Personal information
- Full name: Leslie Albert Milnes
- Born: 3 July 1922 Dunedin, Otago, New Zealand
- Died: 20 March 2013 (aged 90) Motueka, Tasman, New Zealand
- Batting: Right-handed
- Relations: Glenn Milnes (grandson)

Domestic team information
- 1944/45–1948/49: Otago
- Source: Cricinfo, 2 April 2021

= Leslie Milnes =

New Zealand cricketer

Leslie Albert Milnes (3 July 1922 - 20 March 2013) was a New Zealand cricketer. He played nine first-class matches between the 1942–43 and 1948–49.

Milnes was born at Dunedin in 1922 and was educated at Otago Boys' High School and King's High School in the city. He played cricket at school and led King's batting averages in 1937–38.

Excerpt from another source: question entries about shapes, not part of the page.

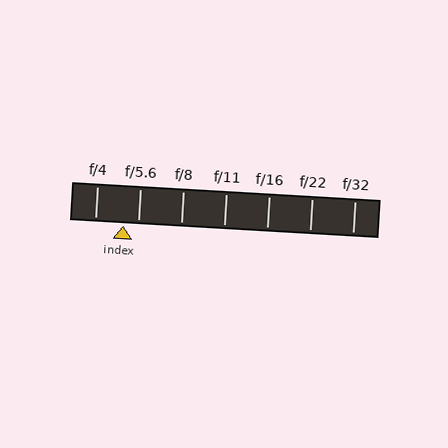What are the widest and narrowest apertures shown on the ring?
The widest aperture shown is f/4 and the narrowest is f/32.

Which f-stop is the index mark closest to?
The index mark is closest to f/5.6.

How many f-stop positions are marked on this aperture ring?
There are 7 f-stop positions marked.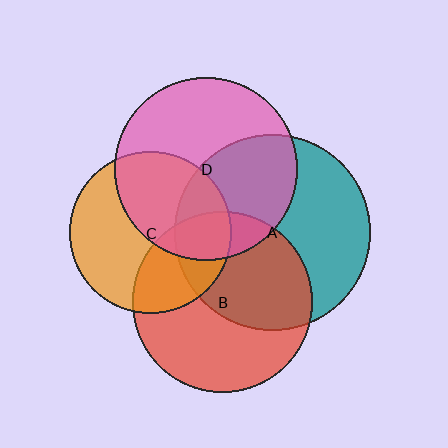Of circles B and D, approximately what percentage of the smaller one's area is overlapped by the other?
Approximately 15%.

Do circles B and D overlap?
Yes.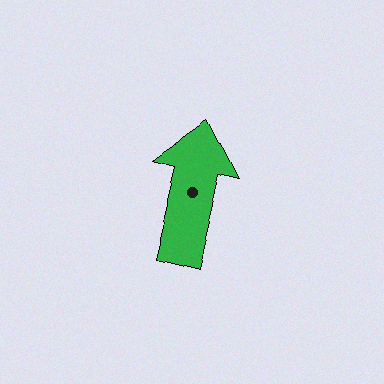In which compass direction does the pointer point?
North.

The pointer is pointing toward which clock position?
Roughly 12 o'clock.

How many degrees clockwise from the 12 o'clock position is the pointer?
Approximately 14 degrees.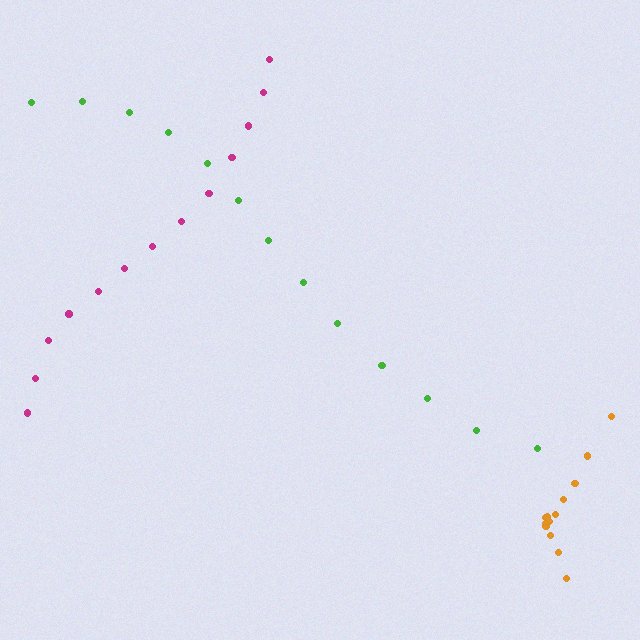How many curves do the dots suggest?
There are 3 distinct paths.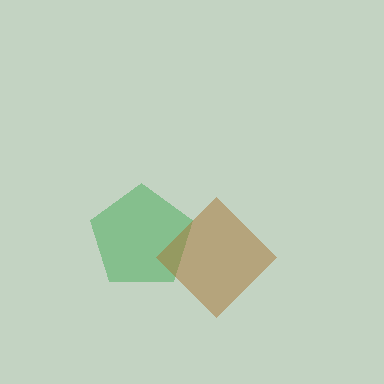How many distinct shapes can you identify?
There are 2 distinct shapes: a green pentagon, a brown diamond.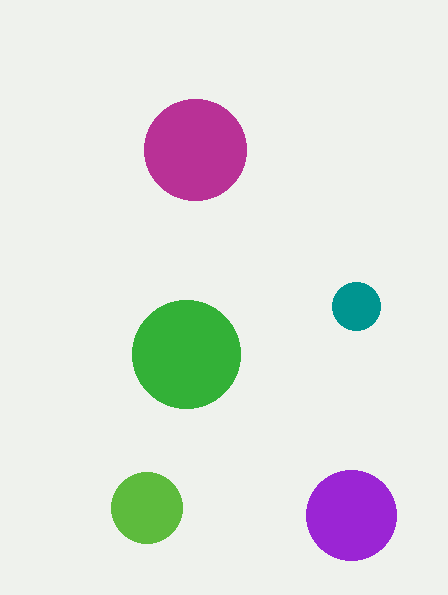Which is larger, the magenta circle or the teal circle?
The magenta one.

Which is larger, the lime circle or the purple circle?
The purple one.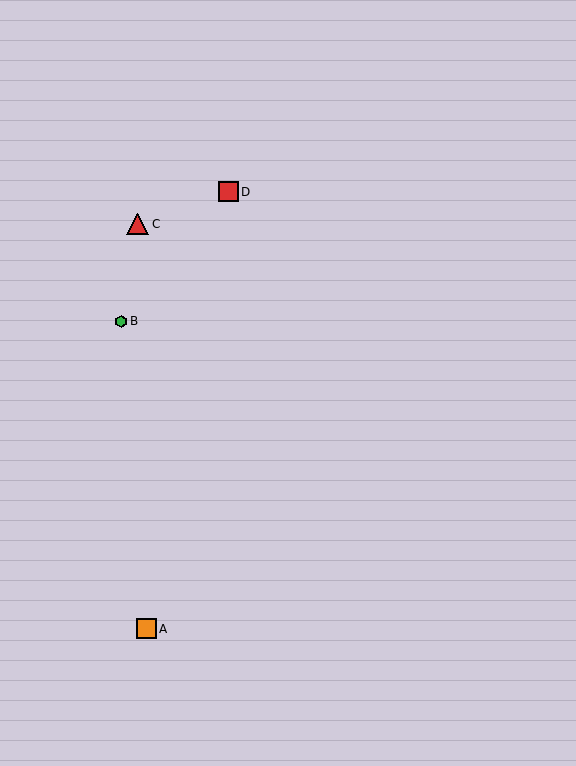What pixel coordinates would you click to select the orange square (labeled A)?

During World War II Milnes served in the New Zealand Army. He played wartime cricket for army sides and made his first-class debut for a South Island Army side against a similar side from the North Island at the Basin Reserve in February 1943. He made scores of 41 and six in the match before going on to play for an army side against one from the New ZealandAir Force later in the year. He had played some wartime cricket for Otago sides during the 1942–43 season, and played the first of seven first-class matches for the province in December 1944. Primarily a right-handed batsman, in his nine first-class matches, Milnes scored 354 runs and took two wickets. He later played Hawke Cup cricket for Nelson between 1954–55 and 1957–58.

Professionally Milnes worked as an accountant. He died at Motueka in the Tasman Region in 2013 aged 90. His grandson Glenn Milnes played six first-class and 21 List A matches for Central Districts during the 1990s as well as playing Hawke Cup cricket for Nelson.